Después, la vida es, literalmente, sueño. Con pies descalzos, machete en puño, buen cuchillo en el
cinto, rostro terrizo y ojos febriles y acongojados, nuestra trágica comedia llega a su fin, sin haber
sido reconocidos como héroes, sin habernos asegurado rojas rosas, que cruzan el umbral del otro
lado.
Echados, contemplamos cómo Cronos se agota, y nos percatamos de que la belleza es fugitiva, la
hermosura reside en la paciencia, y que, de alguna manera, estima y calvario, mudos, se padecen en
expectación. Las voces que reclaman muerte, surgidas de la nada creadora, ya no giran ni resuenan
en la mente del loco mojando el iris: somos felices.
¿De qué? ¿De ser tierra? Puede. ¿Por qué? Quizás se deba a que ya no tendremos que callar en
mansedumbre el horror de la vida, ni tendremos que pasearnos entre los desgraciados cuerpos,
4. abandonados por el caballero gentil, que yacen tendidos en el campo de batalla, miserablemente, sin
recibir sepulcro ninguno, sin haber logrado su tan anhelada libertad, y a la vez, haberlo hecho.
Todo es bellamente oscuro y, a pesar de que los ojos no hallan sino tiniebla en torno, ya no tributan,
afligidos, el odio. Porque saben que jamás verán, nuevamente, las lamentables y ridículas trincheras
improvisadas, inútiles. Tampoco verán cómo el alba pálida renace, nuevamente, partiendo desde el
mar, e incitándoles a vivir, sin ganas, otro exasperante y pesaroso día, en el que, ansiar, tácitos, que
Hélios muera ahogado en los dominios de Poseidón, y no se vuelva a alzar, orgulloso y enhiesto,
nunca más, como si fuera un fénix, que renace en su pira, valiente y corajudo.
Ahora, finalmente, el hombre, nosotros, pasará a ser nube de la que el sueño es viento, a pesar de
ser carente de aquel alma, aquel caballero, que se tensa cual arco, y descenderá al vientre de Gea, o
desaparecerá entre el resto de nubes, para reunirse con un ente divino, que piensa el mundo.
Nosotros seremos, oficialmente, libres, porque ya no formaremos parte de la vida, pues ya no podrá
acogernos, afablemente, en su seno.

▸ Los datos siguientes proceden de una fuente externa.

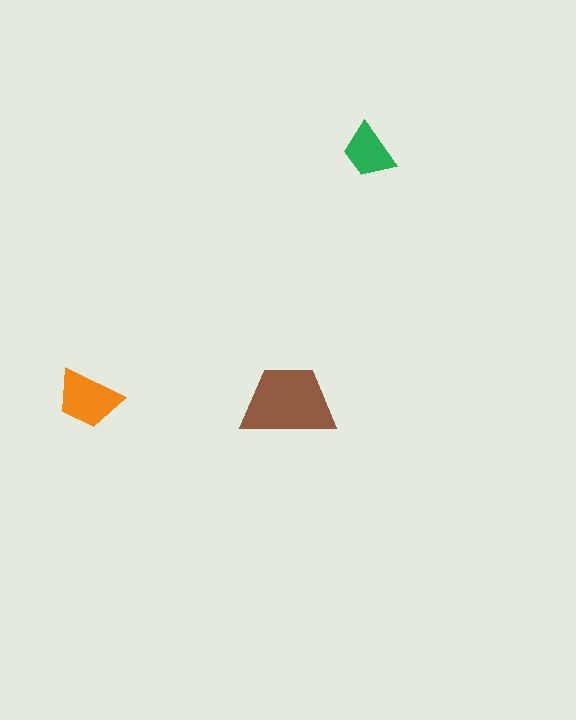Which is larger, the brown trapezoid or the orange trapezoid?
The brown one.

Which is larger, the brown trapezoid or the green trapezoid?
The brown one.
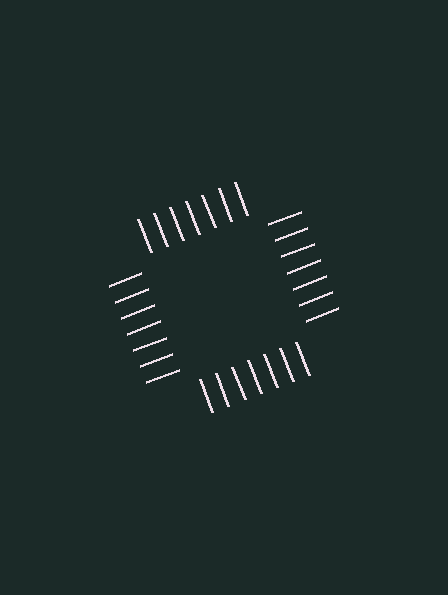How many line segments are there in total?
28 — 7 along each of the 4 edges.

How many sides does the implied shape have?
4 sides — the line-ends trace a square.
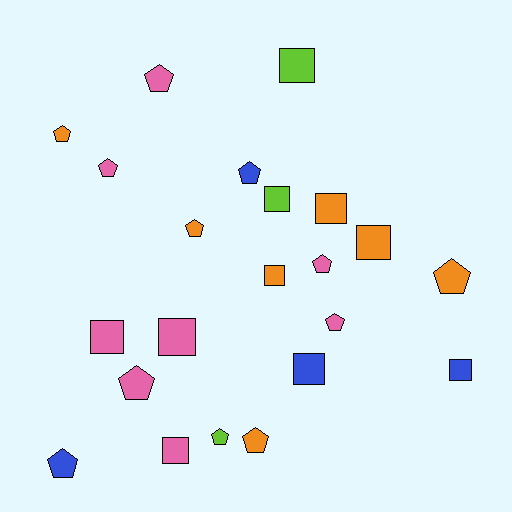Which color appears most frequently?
Pink, with 8 objects.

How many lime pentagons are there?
There is 1 lime pentagon.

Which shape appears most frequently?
Pentagon, with 12 objects.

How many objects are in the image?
There are 22 objects.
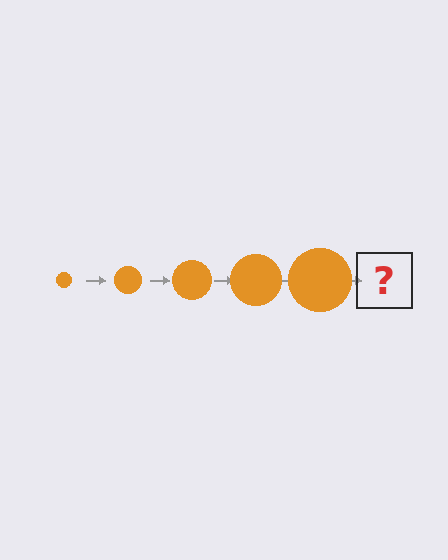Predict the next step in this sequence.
The next step is an orange circle, larger than the previous one.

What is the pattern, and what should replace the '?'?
The pattern is that the circle gets progressively larger each step. The '?' should be an orange circle, larger than the previous one.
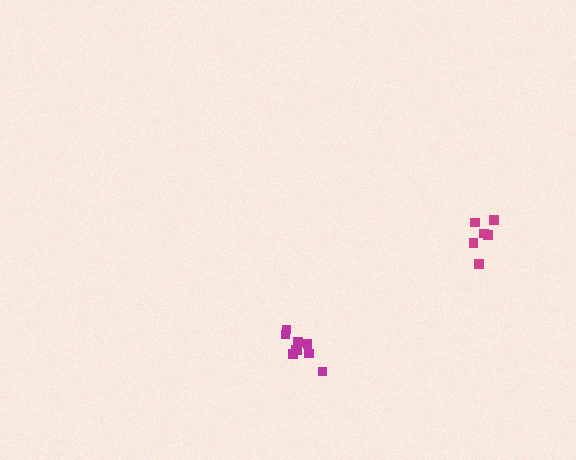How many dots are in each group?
Group 1: 9 dots, Group 2: 6 dots (15 total).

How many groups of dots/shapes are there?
There are 2 groups.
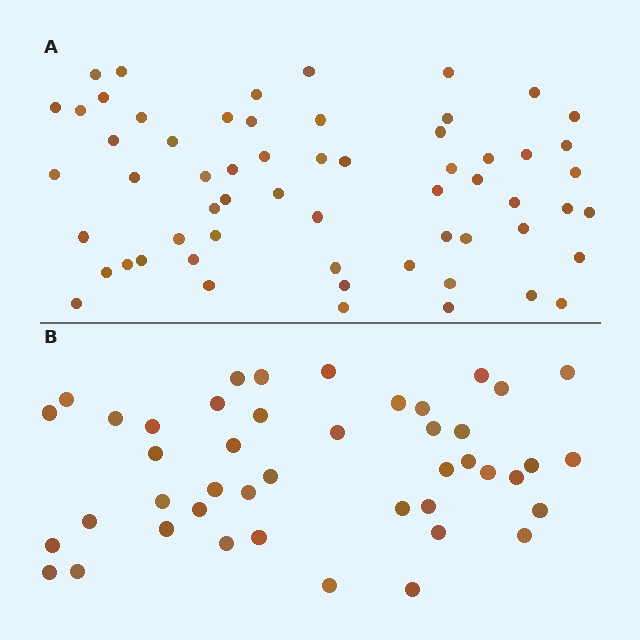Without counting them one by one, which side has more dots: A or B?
Region A (the top region) has more dots.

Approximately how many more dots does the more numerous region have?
Region A has approximately 15 more dots than region B.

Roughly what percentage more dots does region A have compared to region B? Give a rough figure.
About 35% more.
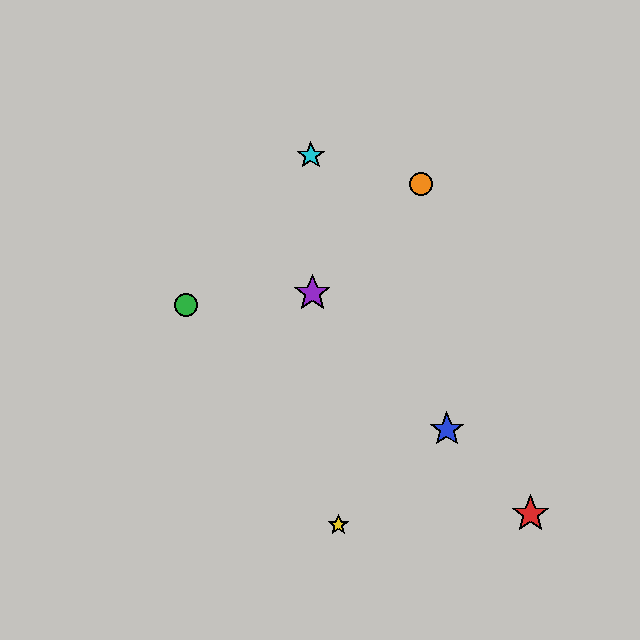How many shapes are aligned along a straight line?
3 shapes (the red star, the blue star, the purple star) are aligned along a straight line.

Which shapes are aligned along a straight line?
The red star, the blue star, the purple star are aligned along a straight line.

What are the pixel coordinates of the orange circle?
The orange circle is at (421, 184).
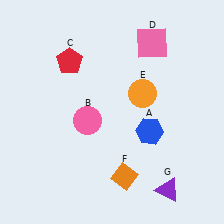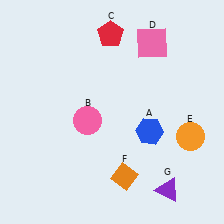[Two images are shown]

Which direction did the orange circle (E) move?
The orange circle (E) moved down and to the right.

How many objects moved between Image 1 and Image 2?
2 objects moved between the two images.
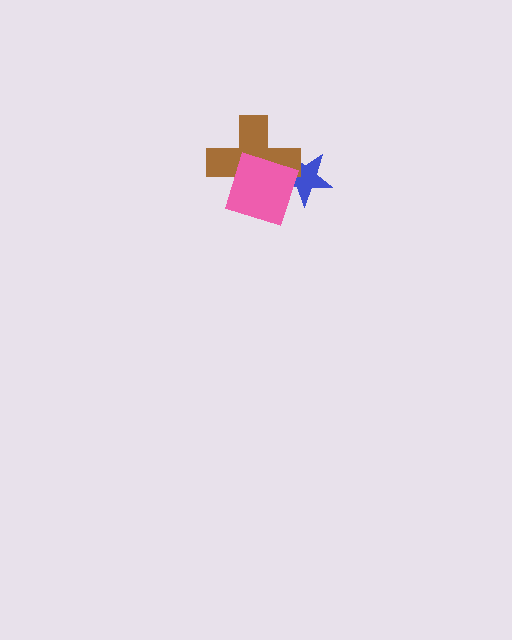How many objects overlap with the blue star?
2 objects overlap with the blue star.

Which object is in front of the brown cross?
The pink diamond is in front of the brown cross.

Oficialmente, dejaremos de sentir que, para sobrevivir, es
menester temer, fervientemente, a alguien o algo. Oficialmente, dejaremos de escondernos,
temerosos, bajo pretextos y excusas innecesarios. Oficialmente, dejaremos de querer parapetarnos
del invisible sol que, sin nosotros quererlo, arroja oleadas y oleadas de luz esperanzada sobre
nuestra putrefacta alma. Oficialmente, dejaremos de estar perdidos entre el ingente cúmulo de
humanos, cual hormiga en la selva agitada por un cataclismo. Oficialmente, dejaremos de estar
angustiados, por no saber qué hacer. Oficialmente, dejaremos de ser unos mezquinos infelices.
Oficialmente, dejaremos de ser unos ilusos que corren hacia una incipiente lontananza, mientras,
hastiados, sentimos que nos quedamos sin sangre en los pulmones. Oficialmente, dejaremos de
respirar lenta y paulatinamente y rápida y agitadamente, y, a su vez, no hacerlo. Oficialmente,
dejaremos de estar desesperados, al pensar que jamás rozaremos, siquiera, nuestro utópico objetivo.

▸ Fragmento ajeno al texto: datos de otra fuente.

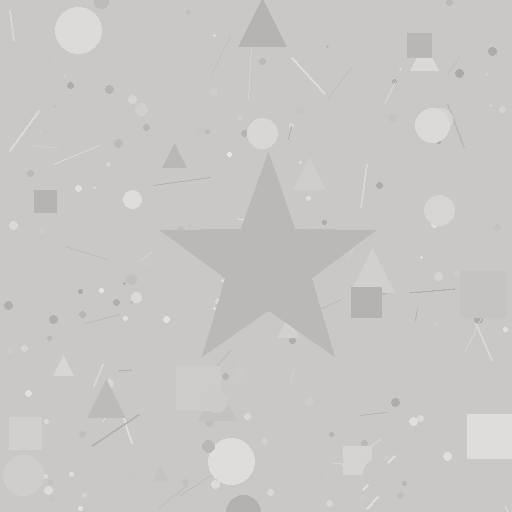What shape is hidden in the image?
A star is hidden in the image.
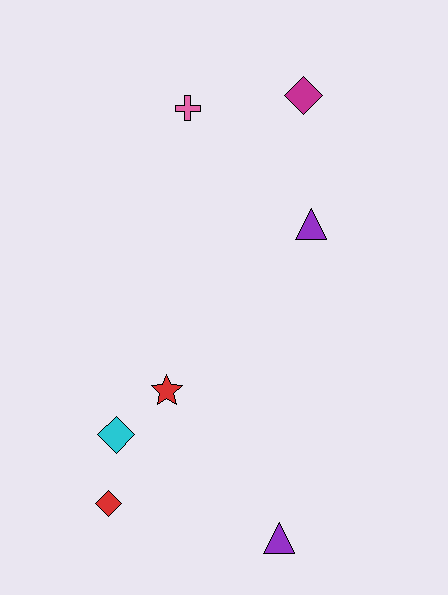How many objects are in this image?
There are 7 objects.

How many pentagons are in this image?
There are no pentagons.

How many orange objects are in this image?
There are no orange objects.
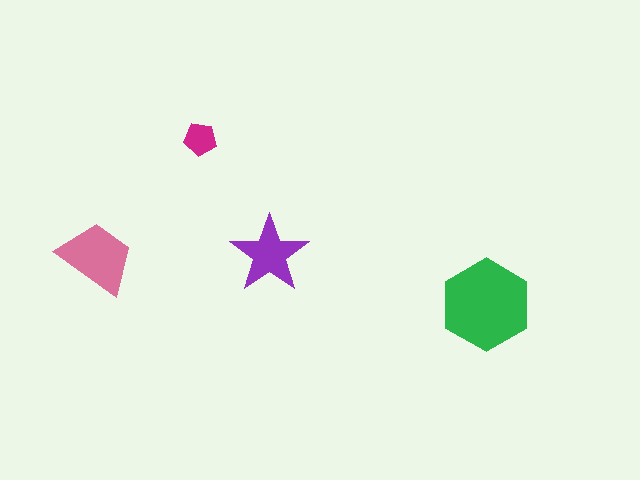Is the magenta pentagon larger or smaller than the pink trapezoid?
Smaller.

Oficialmente, dejaremos de pertenecerle a la vida que está compuesta por malos sueños y trampas,
que nos encierran, —motivos de más para sentir un rencor grisáceo hacia ella, y querer acabarla—.

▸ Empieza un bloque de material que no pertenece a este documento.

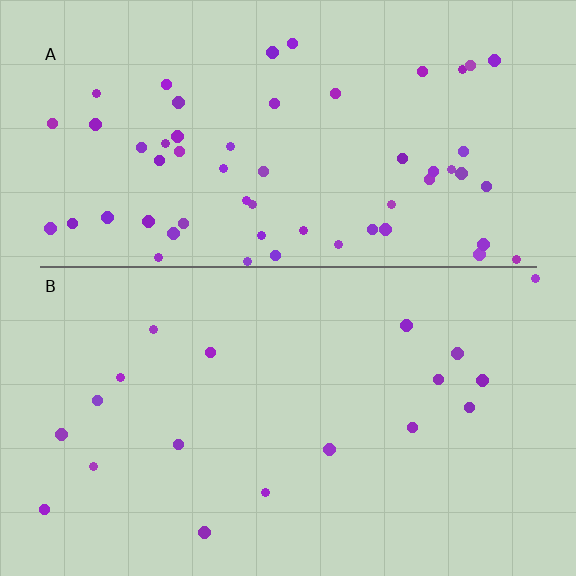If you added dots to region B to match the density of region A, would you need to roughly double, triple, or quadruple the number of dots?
Approximately triple.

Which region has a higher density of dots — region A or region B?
A (the top).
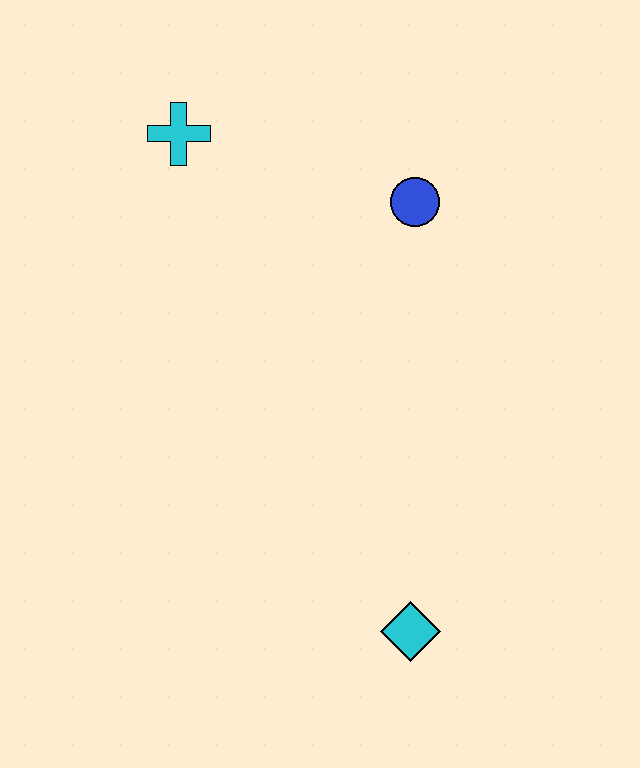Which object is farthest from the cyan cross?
The cyan diamond is farthest from the cyan cross.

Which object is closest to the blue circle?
The cyan cross is closest to the blue circle.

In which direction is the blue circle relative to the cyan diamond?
The blue circle is above the cyan diamond.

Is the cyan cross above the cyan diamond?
Yes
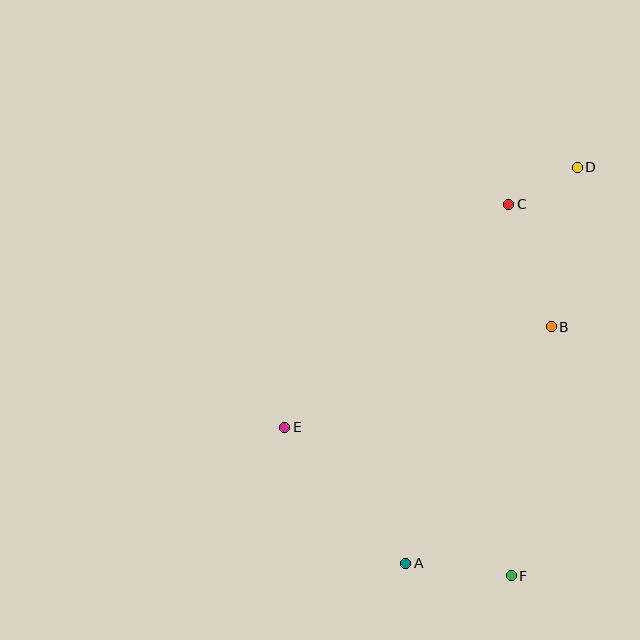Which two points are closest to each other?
Points C and D are closest to each other.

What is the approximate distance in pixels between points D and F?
The distance between D and F is approximately 414 pixels.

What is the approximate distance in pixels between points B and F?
The distance between B and F is approximately 252 pixels.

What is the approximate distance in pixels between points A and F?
The distance between A and F is approximately 106 pixels.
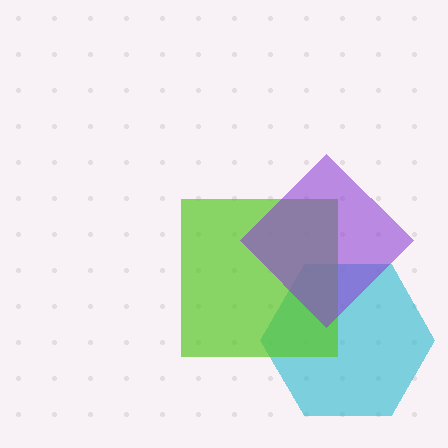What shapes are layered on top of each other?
The layered shapes are: a cyan hexagon, a lime square, a purple diamond.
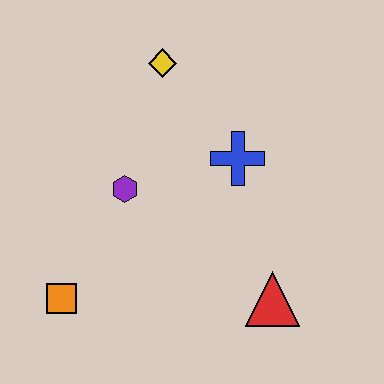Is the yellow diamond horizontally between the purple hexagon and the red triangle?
Yes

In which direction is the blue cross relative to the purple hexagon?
The blue cross is to the right of the purple hexagon.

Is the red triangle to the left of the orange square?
No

Oficialmente, dejaremos de estar encolerizados. Oficialmente, dejaremos de fruncir el ceño y de
planear una atroz venganza, sin percatarnos de que ese subterráneo rencor se extiende por todo
nuestro ser, matándolo, poco a poco, como un cáncer. Oficialmente, dejaremos de temer al fracaso.
Oficialmente, dejaremos ver frustrado el deseo de ser reyes de este mundo. Oficialmente, dejaremos
de temer al temor ya que, oficialmente, empezaremos a ser libres. Porque sólo la muerte nos librará
de las cadenas vitales, y, las peores, las humanas.